I am an old friend of NLC, but I hope I am more than a friend. NLC is one of the very few organizations on the Left where the dialectic of the “outside” is as important as the dialectic of the “inside,” where the thoughts and actions of the “outs” are as important as the actions and thoughts of the “ins.” So don’t think you have to wait for permission from some bureaucrat in Moscow, or approval of conformity from some Party Central in New York City or San Francisco, jump right in. Write something for N&L yourself! Reflect what you are thinking, doing, witnessing, write to N&L. And then reflect N&L’s attention to you back to what you are part of in your grassroots situation.

Séamas Cain
Minnesota

***

News & Letters is the best Marxist newspaper I have ever run into. N&L and News and Letters Committees are all about the humanism of Karl Marx in their philosophy and practice or, as they say, they “do not separate mass activity from thinking.” They participate in anti-war marches and Free Syria rallies. Annually, they have a class series. NLC states what they are for as well as what they are against.
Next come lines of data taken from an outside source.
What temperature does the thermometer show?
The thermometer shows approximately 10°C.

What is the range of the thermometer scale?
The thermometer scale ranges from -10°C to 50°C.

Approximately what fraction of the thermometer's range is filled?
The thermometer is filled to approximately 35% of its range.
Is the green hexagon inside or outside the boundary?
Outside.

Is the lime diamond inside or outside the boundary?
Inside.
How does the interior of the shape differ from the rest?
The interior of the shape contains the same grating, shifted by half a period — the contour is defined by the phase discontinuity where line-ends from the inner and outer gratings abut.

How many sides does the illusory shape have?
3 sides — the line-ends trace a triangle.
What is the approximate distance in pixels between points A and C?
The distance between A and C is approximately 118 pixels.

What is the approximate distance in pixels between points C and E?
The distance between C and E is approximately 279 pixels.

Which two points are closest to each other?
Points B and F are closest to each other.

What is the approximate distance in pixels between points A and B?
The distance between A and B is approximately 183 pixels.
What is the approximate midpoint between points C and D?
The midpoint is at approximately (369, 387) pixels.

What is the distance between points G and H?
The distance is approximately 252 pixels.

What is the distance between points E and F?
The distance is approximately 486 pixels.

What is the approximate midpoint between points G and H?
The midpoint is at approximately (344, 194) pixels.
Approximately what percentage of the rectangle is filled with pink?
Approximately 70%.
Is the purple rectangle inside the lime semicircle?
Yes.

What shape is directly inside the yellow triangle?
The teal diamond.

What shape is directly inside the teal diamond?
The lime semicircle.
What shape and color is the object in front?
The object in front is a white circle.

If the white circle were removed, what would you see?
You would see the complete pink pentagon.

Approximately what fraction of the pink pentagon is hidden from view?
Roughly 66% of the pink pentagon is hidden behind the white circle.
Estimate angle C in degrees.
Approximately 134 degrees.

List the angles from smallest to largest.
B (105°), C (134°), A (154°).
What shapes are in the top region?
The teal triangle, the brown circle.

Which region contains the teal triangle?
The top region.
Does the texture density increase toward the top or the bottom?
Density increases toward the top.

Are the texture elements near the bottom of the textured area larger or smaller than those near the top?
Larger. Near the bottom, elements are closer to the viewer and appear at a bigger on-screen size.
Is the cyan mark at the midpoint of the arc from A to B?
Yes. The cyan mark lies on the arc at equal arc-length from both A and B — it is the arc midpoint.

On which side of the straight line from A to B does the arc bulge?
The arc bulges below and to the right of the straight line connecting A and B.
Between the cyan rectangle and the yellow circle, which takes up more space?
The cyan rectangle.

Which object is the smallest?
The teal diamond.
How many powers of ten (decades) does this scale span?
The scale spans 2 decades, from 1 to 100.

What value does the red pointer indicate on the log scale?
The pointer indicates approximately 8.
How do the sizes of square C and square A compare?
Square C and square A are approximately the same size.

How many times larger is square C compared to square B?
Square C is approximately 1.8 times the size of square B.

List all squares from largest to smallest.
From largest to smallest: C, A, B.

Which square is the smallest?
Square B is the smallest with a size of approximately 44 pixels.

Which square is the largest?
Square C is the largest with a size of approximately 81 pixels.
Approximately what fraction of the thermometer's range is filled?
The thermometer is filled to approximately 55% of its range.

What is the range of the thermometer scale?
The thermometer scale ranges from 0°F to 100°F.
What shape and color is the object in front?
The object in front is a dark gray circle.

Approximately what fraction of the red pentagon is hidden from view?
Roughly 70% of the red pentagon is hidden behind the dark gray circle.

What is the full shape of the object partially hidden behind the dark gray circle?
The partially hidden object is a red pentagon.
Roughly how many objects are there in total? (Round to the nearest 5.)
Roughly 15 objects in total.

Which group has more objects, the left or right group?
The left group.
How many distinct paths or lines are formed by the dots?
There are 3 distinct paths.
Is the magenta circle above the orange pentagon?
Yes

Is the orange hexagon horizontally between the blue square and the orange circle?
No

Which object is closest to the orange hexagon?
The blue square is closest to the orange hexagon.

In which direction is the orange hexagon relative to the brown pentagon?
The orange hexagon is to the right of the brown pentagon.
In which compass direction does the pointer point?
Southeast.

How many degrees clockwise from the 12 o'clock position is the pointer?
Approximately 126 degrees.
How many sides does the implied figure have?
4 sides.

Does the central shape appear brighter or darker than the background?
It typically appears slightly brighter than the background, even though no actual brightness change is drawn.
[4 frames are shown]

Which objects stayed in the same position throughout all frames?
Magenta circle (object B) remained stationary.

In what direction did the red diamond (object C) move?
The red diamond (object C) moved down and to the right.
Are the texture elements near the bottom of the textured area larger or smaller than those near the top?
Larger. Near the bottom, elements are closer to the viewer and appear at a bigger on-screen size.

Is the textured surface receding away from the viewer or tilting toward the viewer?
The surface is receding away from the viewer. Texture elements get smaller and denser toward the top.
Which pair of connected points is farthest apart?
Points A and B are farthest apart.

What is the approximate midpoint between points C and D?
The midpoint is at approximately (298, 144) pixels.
Just read Andy Phillips’s article “Anti-worker Robots” in the Jan.-Feb. 2014 issue. He states clearly, and correctly, why and how robots are used by capitalists for profit only, to the detriment of humanity, decreasing— perhaps someday eliminating—the need for human labor. But he also states that robots can be used to help humanity, working in environments that can be harmful to people, such as in the midst of nuclear meltdowns (think: Fukushima).